The transformation of the 177 semantically significant Metathesaurus relationships and the 53 associative Semantic Network relationships into their signatures resulted in the distribution shown in Figure 8. The majority of the 177 Metathesaurus relationships have up to four signatures, while the Semantic Network relationships have on average 5 signatures.
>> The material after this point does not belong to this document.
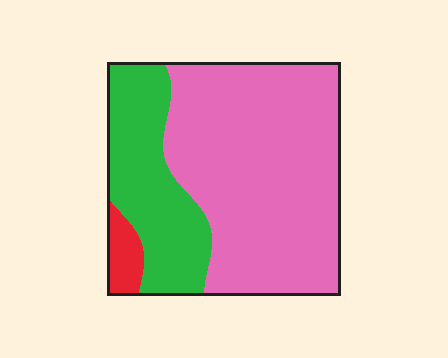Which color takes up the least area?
Red, at roughly 5%.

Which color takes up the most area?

Additionally, however, as many as 13 Metathesaurus relationships have 20 or more signatures. Examples of these latter are component_of, measures, interprets, and related_to. One Metathesaurus relationship, associated_with, has 91 signatures. One top-level Semantic Network relationship, functionally_related_to, has 140 signatures. This can be explained by the fact that this relationship subsumes many other relationships, and its signatures result from computing the union of the signatures of the relationships that it subsumes.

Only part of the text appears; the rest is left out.